Consider those animals in Alaska that are the result of breeding Huskies and wolves: are they dogs? It is not clear: they are borderline cases of dogs. This means our ordinary concept of doghood is not clear enough to let us rule conclusively in this case.

Vagueness is important philosophically. Suppose we want to come up with a definition of "right" in the moral sense. We want a definition to cover actions that are clearly right and exclude actions that are clearly wrong, but what do we do with the borderline cases? Surely there are such cases. Some philosophers say we should try to come up with a definition that is itself unclear on just those cases. Others say that we have an interest in making our definitions more precise than ordinary language, or our ordinary concepts, themselves allow; they recommend we advance precising definitions. So, some philosophers want their definitions to be unclear in precisely those areas in which the ordinary concept to be defined is unclear, while other philosophers want their definitions to be more precise than the ordinary concepts.

Vagueness is also a problem which arises in law, and in some cases requires an artificial demarcation line to separate two inherently vague concepts. Examples include disability (how much loss of vision is required before one is legally blind?), human life (at one point from conception to birth is one a legal human being, protected for instance by laws against murder?), adulthood (most familiarly reflected in legal ages for driving, drinking, voting, consensual sex, etc.), race (how to classify someone of mixed racial heritage), etc. Even such apparently unambiguous concepts such as gender can be subject to vagueness problems, not just from transsexuals' gender transitions but also from certain genetic conditions which can give an individual both male and female biological traits (see intersexual).

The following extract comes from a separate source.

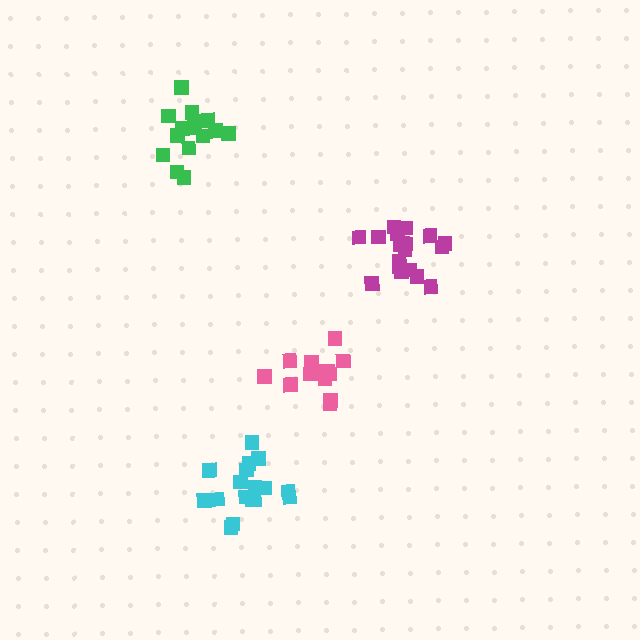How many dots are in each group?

Many scientific concepts are of necessity vague, for instance species in biology cannot be precisely defined, owing to unclear cases such as ring species. Nonetheless, the concept of species can be clearly applied in the vast majority of cases. As this example illustrates, to say that a definition is "vague" is not necessarily a criticism.

Fuzzy logic is a form of logic created to allow reasoning with vagueness.

References

  • Vagueness: A Reader, ed. by Rosanna Keefe and Peter Smith (MIT Press: pbk 1999)
    The editors' long introduction gives a clear and very useful overview of theories of vagueness, and they collect many classic papers on the subject.
  • Vagueness, by Timothy Williamson, Professor of Logic and Metaphysics at the University of Edinburgh, (Routledge:1994). The history of the problem of vagueness is traced, from the first Sorites Paradox to contemporary attempts to deal with higher-order vagueness such as many-valued logic, supervaluationism, and fuzzy logic. Technicalities are kept to a minimum to favour a clear account, extremely useful to both students and researchers.